青木柚、『じゃあつく』注目株24歳が目指すのは「その役が『生きている人』になること」
見るたびに違う顔を見せる俳優がいる。『カムカムエヴリバディ』(NHK)の大月桃太郎(通称・桃ちゃん)で見せた人懐っこさ、『じゃあ、あんたが作ってみろよ』(TBS系)のミナトで話題を呼んだ人たらしぶり。9歳から芸能活動を始め、子役時代から着実にキャリアを重ねてきた青木柚が次に挑むのは、舞台『ピーターとアリス』のピーター・パン役だ。「ピーター・パン」と「不思議の国のアリス」――世界中で愛される物語のモデルとなった2人の数奇な運命を描く本作への思いを聞いた。
【写真】青木柚、『じゃあつく』ミナトから印象激変! 醸し出す空気感に惹きこまれるインタビュー撮りおろしショット
◆共演の古川琴音は安心する存在でもあり、追いかけたい背中
――舞台『ピーターとアリス』は設定から斬新でワクワクしますね。台本を読んだ印象と、オファーを受けた時のお気持ちを聞かせてください。
青木:シンプルに本当に面白いなって。フィクションと現実といろんなものが入り混じっていくんです。「ピーター・パン」とか「不思議の国のアリス」って華やかなイメージがあるんですけど、その中にすごくシリアスでダークな部分が見え隠れしていて。すべてが混ざっていく感じが残酷でもあり、魅力的だなと思いました。

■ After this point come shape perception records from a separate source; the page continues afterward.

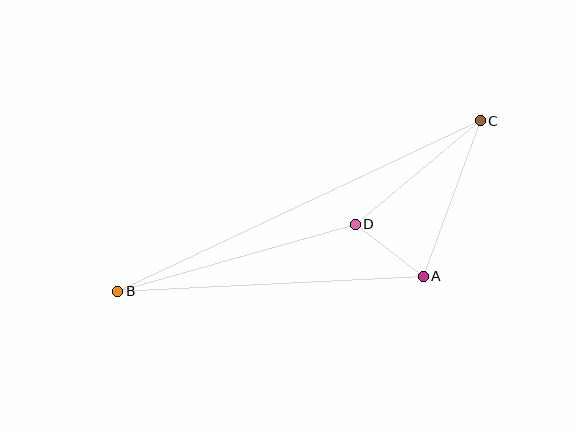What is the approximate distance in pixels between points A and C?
The distance between A and C is approximately 166 pixels.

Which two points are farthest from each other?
Points B and C are farthest from each other.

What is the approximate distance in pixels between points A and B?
The distance between A and B is approximately 306 pixels.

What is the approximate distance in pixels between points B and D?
The distance between B and D is approximately 247 pixels.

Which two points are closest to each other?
Points A and D are closest to each other.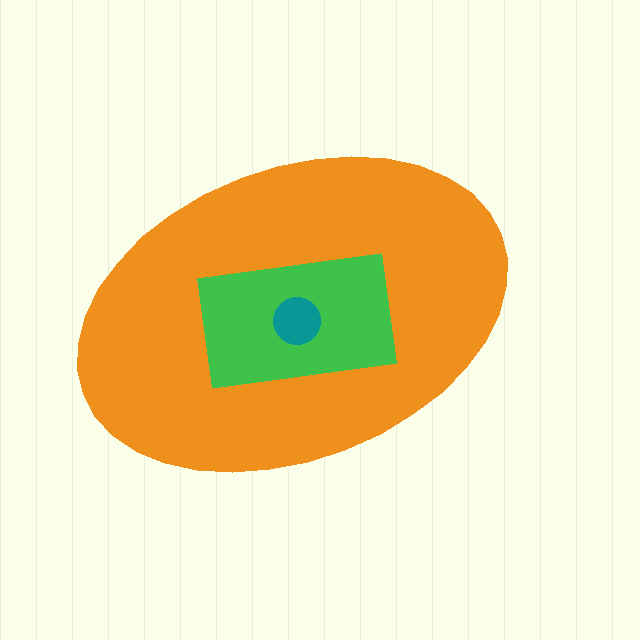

――不思議の国のアリス役は古川琴音さんですが、印象はいかがですか。
青木:しっかりセリフを交わすのは初めてなので、うれしかったですね。同じ事務所でもあり、もともとずっと見させてもらっていた方だし、アリスがぴったり。今も稽古中ですが、安心する存在でもあり、追いかけたい背中でもあって、本番に向けてもっとコミュニケーションを取れたらなと思います。
舞台『ピーターとアリス』メインビジュアル
――実際に共演してみて、印象は変わりましたか。
青木:実際にお会いすると、表情のバリエーションというか、発想力がすごいなと。あんな素敵な声も聞いたことないですし。
――稽古の合間にお話しされることも?
青木:深い話をしたわけじゃないんですけど、作品への向き合い方とか、自分を客観視する部分とか、おこがましいですがちょっとだけ(自分と)重なるところが垣間見えて。この作品を通してもっと刺激をもらえるだろうなと思っています。
――同じ事務所に所属されている俳優さんには、それぞれどこか共通する空気のようなものを感じます。
青木:カリキュラム的なものがあるわけじゃないのに、近い空気をまとっているようで、でも全く違う人たちの集まりというか、個性の集まりで。不思議とどこか共通しているんだろうなというのは、先輩方を見ていて思いますね。